My dad finally had to go back to work. My mom never left my side.
Finally one day, my dad walked into the door of my hospital room and noticed something different — I was following him with my eyes.
And little by little, I did get better. So much so that finally, after a 2.5-month stay, the hospital sent me home.
By that point, I’d completely forgotten how to swallow so my parents had to gavage feed me. But since I could move, now I could bat the tube away so they would have to force it up my nose. Up until I was about ten years old, I would panic and swat away anything came close to my face.

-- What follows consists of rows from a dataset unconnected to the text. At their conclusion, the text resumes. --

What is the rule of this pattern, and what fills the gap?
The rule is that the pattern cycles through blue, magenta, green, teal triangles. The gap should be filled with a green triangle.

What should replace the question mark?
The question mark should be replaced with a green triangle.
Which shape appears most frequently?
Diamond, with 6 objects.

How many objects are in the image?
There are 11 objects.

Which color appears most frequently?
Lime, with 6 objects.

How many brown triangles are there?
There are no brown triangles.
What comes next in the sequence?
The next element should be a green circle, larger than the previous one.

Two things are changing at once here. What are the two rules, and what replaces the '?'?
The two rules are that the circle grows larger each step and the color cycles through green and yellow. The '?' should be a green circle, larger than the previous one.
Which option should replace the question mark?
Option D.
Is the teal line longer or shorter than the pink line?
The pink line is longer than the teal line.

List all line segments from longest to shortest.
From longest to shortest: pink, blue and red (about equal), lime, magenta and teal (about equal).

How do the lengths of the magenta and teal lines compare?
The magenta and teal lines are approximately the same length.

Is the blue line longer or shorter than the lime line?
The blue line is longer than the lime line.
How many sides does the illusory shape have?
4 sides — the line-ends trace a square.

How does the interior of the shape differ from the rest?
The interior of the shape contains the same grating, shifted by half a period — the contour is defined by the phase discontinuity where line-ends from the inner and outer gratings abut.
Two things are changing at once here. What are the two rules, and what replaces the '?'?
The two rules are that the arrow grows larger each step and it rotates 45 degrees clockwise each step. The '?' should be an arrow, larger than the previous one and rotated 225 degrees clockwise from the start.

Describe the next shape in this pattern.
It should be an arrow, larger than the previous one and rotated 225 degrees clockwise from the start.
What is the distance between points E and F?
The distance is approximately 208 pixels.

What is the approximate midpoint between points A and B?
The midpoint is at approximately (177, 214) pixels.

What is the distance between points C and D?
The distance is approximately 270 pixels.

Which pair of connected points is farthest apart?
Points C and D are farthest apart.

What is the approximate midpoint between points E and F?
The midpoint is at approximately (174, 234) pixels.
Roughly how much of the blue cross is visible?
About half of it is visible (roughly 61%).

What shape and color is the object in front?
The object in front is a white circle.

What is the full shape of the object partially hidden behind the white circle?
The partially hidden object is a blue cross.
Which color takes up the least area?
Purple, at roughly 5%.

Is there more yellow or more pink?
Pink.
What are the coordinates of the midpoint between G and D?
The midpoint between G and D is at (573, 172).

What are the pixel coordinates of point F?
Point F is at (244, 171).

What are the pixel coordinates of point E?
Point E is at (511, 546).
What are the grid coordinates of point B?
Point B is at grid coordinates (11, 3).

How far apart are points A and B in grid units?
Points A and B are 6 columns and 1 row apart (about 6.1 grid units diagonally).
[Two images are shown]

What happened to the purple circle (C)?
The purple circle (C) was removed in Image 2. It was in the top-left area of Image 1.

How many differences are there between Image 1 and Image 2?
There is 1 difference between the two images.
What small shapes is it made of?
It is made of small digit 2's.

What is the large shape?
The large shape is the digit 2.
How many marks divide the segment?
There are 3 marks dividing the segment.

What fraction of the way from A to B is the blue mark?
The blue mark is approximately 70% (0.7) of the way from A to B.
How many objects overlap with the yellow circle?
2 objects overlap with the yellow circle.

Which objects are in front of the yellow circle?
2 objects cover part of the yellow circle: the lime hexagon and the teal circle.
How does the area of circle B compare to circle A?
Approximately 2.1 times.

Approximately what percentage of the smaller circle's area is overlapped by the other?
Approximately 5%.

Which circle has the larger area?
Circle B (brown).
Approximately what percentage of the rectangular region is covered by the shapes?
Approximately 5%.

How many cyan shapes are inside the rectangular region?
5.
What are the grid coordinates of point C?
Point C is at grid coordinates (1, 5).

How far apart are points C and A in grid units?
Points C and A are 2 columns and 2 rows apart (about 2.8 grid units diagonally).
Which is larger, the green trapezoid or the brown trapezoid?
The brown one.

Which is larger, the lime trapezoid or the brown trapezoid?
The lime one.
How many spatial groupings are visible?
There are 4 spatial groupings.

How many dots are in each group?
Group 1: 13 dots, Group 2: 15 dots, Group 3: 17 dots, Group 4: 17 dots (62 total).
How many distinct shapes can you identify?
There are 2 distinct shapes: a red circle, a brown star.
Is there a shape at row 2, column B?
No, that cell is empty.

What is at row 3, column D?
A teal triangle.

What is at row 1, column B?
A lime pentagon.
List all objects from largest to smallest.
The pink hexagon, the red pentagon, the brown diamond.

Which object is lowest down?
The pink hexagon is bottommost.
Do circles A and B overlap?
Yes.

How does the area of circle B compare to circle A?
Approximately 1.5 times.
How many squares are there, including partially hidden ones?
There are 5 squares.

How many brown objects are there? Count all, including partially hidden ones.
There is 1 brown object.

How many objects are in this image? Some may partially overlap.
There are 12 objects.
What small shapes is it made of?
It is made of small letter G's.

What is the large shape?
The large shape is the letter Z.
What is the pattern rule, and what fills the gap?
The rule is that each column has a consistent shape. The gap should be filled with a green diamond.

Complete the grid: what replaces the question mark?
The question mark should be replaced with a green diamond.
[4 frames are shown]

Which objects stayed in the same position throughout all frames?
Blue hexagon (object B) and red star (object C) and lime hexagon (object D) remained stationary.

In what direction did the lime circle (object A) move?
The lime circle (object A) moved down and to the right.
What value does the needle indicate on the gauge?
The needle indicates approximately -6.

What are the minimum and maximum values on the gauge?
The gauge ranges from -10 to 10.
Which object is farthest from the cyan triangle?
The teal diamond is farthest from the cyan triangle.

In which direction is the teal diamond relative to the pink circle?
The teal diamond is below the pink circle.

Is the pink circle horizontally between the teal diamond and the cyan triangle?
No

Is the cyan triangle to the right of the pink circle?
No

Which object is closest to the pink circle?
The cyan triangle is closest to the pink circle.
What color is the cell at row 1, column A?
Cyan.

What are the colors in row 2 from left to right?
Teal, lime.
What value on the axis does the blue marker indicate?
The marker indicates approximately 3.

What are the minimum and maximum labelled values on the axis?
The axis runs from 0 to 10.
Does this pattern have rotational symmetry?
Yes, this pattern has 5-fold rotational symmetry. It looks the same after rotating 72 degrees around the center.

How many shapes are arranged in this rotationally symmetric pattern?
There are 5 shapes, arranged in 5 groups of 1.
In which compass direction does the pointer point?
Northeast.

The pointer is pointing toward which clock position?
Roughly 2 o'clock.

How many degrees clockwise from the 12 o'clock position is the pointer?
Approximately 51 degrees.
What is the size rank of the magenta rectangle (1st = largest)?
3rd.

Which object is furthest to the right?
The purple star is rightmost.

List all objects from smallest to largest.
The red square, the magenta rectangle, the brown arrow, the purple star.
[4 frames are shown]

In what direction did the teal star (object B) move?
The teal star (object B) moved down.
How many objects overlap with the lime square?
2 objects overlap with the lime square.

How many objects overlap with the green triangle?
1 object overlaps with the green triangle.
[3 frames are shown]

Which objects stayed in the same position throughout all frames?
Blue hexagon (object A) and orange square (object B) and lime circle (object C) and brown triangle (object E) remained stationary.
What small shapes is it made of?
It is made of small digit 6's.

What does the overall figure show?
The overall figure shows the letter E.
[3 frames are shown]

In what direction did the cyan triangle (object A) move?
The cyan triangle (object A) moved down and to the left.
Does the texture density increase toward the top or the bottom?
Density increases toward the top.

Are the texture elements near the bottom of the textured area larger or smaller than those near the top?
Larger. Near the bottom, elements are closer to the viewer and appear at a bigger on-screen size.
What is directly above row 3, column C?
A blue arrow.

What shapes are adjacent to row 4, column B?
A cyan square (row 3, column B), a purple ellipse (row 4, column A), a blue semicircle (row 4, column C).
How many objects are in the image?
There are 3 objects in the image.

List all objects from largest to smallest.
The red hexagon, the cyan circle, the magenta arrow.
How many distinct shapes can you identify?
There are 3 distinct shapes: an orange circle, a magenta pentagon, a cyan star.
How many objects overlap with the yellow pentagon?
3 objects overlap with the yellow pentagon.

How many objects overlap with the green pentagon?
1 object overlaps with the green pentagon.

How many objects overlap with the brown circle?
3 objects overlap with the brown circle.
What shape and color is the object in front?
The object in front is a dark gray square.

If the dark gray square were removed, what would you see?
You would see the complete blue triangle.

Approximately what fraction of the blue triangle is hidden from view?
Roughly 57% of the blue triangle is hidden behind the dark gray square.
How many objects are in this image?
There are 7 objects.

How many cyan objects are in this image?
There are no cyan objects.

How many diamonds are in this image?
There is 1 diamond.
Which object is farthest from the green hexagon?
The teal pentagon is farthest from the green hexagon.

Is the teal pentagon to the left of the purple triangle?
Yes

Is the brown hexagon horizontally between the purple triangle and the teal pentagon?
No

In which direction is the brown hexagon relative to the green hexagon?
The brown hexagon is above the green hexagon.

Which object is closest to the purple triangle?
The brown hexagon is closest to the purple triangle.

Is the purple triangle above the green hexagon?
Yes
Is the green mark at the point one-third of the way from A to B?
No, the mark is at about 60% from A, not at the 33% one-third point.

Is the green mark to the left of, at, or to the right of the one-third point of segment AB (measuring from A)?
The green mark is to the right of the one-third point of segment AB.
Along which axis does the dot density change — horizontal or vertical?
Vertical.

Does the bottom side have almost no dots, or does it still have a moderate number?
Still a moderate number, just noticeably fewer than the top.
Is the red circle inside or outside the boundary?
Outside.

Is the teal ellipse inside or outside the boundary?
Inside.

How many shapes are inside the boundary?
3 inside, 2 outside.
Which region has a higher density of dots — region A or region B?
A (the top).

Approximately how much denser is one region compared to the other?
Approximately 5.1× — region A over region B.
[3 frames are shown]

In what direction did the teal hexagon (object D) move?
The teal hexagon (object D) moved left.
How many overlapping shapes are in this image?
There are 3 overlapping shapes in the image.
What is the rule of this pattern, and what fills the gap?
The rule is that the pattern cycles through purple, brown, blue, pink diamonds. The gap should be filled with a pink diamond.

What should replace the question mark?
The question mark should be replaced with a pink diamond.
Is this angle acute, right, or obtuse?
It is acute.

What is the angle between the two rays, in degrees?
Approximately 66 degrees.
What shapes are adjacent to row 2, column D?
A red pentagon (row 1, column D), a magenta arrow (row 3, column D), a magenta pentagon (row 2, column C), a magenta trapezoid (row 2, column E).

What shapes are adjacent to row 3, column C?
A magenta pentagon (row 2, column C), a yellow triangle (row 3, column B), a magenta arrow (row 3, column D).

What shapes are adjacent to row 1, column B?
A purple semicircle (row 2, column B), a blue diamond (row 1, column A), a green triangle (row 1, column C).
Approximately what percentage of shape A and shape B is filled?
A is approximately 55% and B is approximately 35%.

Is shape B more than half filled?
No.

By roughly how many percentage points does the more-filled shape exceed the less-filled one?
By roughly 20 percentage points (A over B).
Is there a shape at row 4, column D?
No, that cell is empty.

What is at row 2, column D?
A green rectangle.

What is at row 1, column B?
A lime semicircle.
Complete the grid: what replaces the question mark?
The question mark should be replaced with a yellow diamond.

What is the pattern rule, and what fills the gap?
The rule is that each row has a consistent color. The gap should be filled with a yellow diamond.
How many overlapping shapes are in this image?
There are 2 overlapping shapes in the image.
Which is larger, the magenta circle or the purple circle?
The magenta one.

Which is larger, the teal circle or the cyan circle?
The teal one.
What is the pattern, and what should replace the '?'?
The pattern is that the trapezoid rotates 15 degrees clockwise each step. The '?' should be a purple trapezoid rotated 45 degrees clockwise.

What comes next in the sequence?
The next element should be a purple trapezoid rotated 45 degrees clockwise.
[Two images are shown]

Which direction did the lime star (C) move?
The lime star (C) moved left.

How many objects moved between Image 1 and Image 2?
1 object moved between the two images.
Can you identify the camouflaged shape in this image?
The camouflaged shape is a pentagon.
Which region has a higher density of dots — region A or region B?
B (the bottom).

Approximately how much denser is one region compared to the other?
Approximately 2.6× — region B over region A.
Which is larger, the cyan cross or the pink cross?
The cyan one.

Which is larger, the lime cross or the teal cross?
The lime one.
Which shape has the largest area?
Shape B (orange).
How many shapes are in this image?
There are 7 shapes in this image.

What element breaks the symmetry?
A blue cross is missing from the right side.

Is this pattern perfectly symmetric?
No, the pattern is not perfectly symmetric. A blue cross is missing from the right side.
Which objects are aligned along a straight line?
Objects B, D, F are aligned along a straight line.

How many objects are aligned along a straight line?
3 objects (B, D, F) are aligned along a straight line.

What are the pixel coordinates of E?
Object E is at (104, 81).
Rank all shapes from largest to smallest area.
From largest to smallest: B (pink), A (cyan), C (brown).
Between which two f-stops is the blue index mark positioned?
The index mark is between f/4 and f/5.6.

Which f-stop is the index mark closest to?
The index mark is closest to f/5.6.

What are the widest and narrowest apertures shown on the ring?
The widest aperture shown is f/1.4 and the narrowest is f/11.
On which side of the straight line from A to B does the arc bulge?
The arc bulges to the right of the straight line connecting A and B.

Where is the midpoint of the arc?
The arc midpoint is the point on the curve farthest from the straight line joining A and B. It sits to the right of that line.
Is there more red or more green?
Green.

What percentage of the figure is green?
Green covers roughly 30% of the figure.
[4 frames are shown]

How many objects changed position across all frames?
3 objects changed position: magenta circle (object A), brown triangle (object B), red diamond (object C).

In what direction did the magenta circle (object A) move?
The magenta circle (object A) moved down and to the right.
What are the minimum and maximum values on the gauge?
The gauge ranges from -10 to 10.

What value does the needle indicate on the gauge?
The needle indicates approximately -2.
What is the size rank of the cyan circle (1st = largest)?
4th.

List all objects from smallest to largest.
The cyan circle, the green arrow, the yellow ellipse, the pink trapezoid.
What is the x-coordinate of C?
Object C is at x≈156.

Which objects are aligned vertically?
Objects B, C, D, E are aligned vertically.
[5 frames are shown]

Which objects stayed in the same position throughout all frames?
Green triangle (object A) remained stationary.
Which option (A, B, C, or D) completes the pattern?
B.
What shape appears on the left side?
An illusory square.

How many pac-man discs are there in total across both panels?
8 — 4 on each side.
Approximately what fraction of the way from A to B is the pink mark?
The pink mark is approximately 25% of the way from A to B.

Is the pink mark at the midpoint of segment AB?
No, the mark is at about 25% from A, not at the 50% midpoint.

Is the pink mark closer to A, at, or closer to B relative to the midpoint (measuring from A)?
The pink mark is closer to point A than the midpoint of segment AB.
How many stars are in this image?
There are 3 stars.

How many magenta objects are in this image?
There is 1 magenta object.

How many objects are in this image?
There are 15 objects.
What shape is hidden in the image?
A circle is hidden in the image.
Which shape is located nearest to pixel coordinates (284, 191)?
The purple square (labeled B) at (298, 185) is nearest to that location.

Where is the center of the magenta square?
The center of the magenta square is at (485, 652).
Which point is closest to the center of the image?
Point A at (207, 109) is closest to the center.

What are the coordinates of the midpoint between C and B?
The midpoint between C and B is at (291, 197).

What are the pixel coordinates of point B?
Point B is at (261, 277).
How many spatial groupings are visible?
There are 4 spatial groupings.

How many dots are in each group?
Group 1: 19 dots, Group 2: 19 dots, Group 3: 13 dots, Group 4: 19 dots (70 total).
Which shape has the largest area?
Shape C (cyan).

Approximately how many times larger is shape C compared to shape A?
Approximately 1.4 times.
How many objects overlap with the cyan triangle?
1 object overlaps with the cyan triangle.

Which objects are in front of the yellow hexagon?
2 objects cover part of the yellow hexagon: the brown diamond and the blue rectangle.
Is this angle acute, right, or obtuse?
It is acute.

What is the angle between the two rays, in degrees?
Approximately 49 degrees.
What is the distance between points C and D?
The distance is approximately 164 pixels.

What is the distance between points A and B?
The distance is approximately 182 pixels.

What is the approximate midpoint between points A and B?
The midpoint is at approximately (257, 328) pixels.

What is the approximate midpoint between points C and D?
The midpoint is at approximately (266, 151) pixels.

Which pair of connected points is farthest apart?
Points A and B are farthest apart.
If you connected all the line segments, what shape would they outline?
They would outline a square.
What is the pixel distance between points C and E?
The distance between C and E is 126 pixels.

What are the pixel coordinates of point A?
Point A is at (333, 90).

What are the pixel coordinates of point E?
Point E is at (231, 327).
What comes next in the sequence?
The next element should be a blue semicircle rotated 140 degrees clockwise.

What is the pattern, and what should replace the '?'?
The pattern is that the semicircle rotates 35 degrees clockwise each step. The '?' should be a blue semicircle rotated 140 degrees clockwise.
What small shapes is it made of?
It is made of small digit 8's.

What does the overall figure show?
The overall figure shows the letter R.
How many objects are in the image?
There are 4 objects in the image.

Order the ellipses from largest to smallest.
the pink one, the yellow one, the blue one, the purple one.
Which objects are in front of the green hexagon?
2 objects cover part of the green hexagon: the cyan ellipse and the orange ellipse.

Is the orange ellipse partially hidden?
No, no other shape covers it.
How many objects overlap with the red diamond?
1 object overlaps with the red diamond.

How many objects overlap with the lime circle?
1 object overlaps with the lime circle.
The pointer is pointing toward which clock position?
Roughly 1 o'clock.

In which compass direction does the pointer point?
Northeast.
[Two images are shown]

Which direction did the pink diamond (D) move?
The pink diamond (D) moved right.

I was in occupational therapy because they didn’t believe I would ever walk.
I showed them.
My fine motor skills were woefully behind so my parents held me back in first grade to prep for all the writing I’d be doing in elementary school.
I like to say I was held back because I flunked finger painting.
Two years later, my the doctors called my parents and told them, “FYI, it was not a brain tumor, it was something called infantile botulism.”
When I first got sick, no one knew what honey could do. I was very lucky.
Now people do know how dangerous it is — that it can kill infants. Now, there’s a warning label on honey that says don’t feed this to children under one years old. Now honey is pasteurized so the chances of contracting botulism have significantly diminished — but there’s a still a chance.
And still, I hear stories of people putting it on pacifiers because no one told them otherwise at the hospital. My baby cookbook simply lists honey as part of the “one year and up section” along with fish and citrus fruits. Giving a baby a taste of an orange is not the same risk as giving them a taste of honey. An orange can cause a bad rash, not botulism.
So please, I ask of you, spread the word. I’m not asking for cyber-fame from my almost-death. All I’m asking is you spread the word to your friends, your family, your parent groups, and so forth that feeding honey to a child under one year’s old can actually be fatal.
And if they don’t believe you, send them to me. I can’t show them my parents’ scars because those aren’t visible, but I can show them my scar because it wasn’t from one-fanged vampire or a knife fight; it was from a tracheotomy that saved my life.